What Tools Usually Figure in Cognitive Hacking?

Since cognitive hacking relies on changing people’s perceptions, threat actors usually employ the tools below.

  • Social media: 4.7 billion people troop to social networking sites as of July 2022. Many of them could easily fall for misinformation or disinformation regarding people, particularly politicians and the world’s most influential business leaders. 
  • Fake news sites: 80% of adults in the U.S. alone have consumed fake news at one time or another. Like people who readily trust what they read on social media, those who knowingly or unknowingly frequent nontraditional news sources could be incited to change their perceptions of current events and act accordingly. 
  • Troll farms: These malicious companies employing hundreds to thousands of disinformation spreaders online have grown in number over time. 

Is Cognitive Hacking the Same as Spreading Fake News?

Given that fake news sites aren’t the only tools cognitive hackers use, we can say that spreading fake news is just a subset of cognitive hacking.

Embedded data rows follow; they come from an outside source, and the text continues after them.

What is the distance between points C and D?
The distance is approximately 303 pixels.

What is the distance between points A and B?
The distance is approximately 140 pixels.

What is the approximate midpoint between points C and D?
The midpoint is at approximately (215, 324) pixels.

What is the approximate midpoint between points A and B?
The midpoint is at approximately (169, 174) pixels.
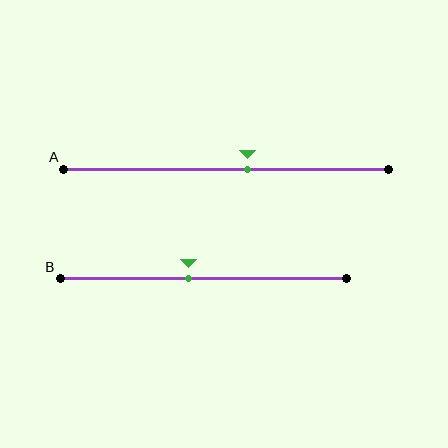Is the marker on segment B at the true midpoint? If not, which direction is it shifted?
No, the marker on segment B is shifted to the left by about 5% of the segment length.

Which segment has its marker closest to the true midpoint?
Segment B has its marker closest to the true midpoint.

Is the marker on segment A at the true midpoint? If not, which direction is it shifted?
No, the marker on segment A is shifted to the right by about 7% of the segment length.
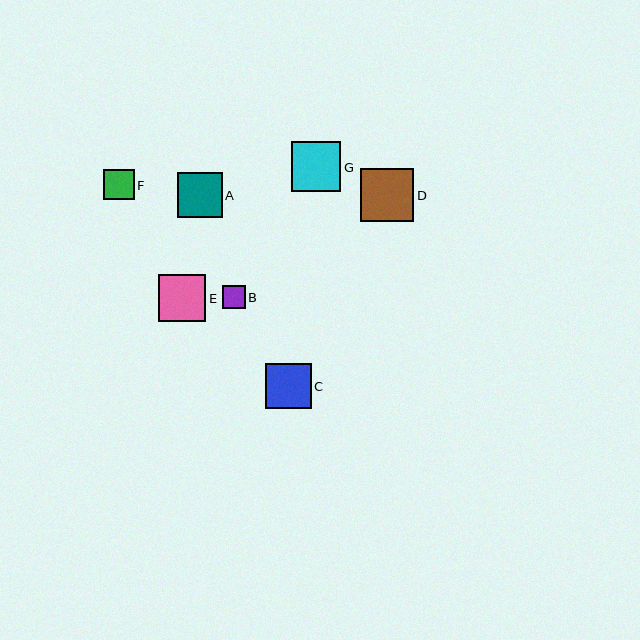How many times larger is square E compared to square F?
Square E is approximately 1.5 times the size of square F.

How Does Cognitive Hacking Work?

As far back as 2017, Trend Micro published in-depth fake news research revealing various cognitive hacking techniques that attackers can employ. These include:

  • Creating a celebrity: One way to sway people into changing their perceptions is to employ a celebrity account. Note that the celebrity used doesn’t have to be real. This ruse involves four steps—obtaining followers (11,500 followers), reposting and running polls (55,000+ followers), getting regional fans (125,000+ followers), and broadening the account’s popularity (300,000+ followers).
cognitive hacking
  • Instigating a street protest: This is the ruse used to storm the U.S. Capitol in 2021. Such a campaign can be bought on the Dark Web. Doing so involves two steps—creating 20 social media groups with 1,000+ members each and obtaining 50,000 retweets and 100,000 likes, plus publishing 10 fake news stories and 50 related videos.
  • Discrediting a journalist: Another way to gain credibility for a disinformation article is to discredit anyone (particularly a well-known reporter) who says otherwise. For US$55,000, cognitive hackers can purchase this package with a fake news article that gets 50,000 reposts or likes per week and at least 100,000 views. Buyers also get to have a specific journalist’s account poisoned with 200,000 bot followers (causing them to be disabled on the platform) and 12,000 malicious comments with 10,000 retweets or likes each.

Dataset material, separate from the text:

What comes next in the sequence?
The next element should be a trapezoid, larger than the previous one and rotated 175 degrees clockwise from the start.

Is Cognitive Hacking a Form of Cyber Propaganda?

Cyber propaganda is defined as fake news and hate speech content that often targets politicians and influential individuals.

Given that, we can say that cognitive hacking is a means to instigate cyber propaganda. In this case, cyber propaganda would be the materials used in cognitive hacking attacks.

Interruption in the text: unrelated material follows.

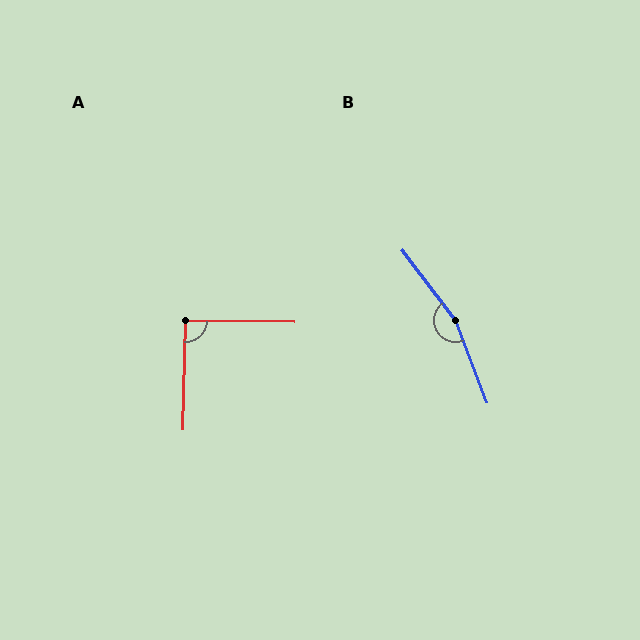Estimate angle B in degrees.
Approximately 164 degrees.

We’ve seen cognitive hacking result in not just political and social unrest but also national instability.

Key Takeaways

  • Cognitive hacking is a cyber attack where threat actors manipulate victims’ perceptions by exploiting their psychological weaknesses.
  • Biases and prejudices play a massive part in making cognitive hacking attacks work. The targets should be easily duped into believing what the threat actors say.
  • Social media, fake news sites, and troll farms are the usual cognitive hacking tools.
  • Cognitive hackers employ at least three techniques to incite malicious action from their targets—creating a celebrity, instigating a street protest, and discrediting a journalist.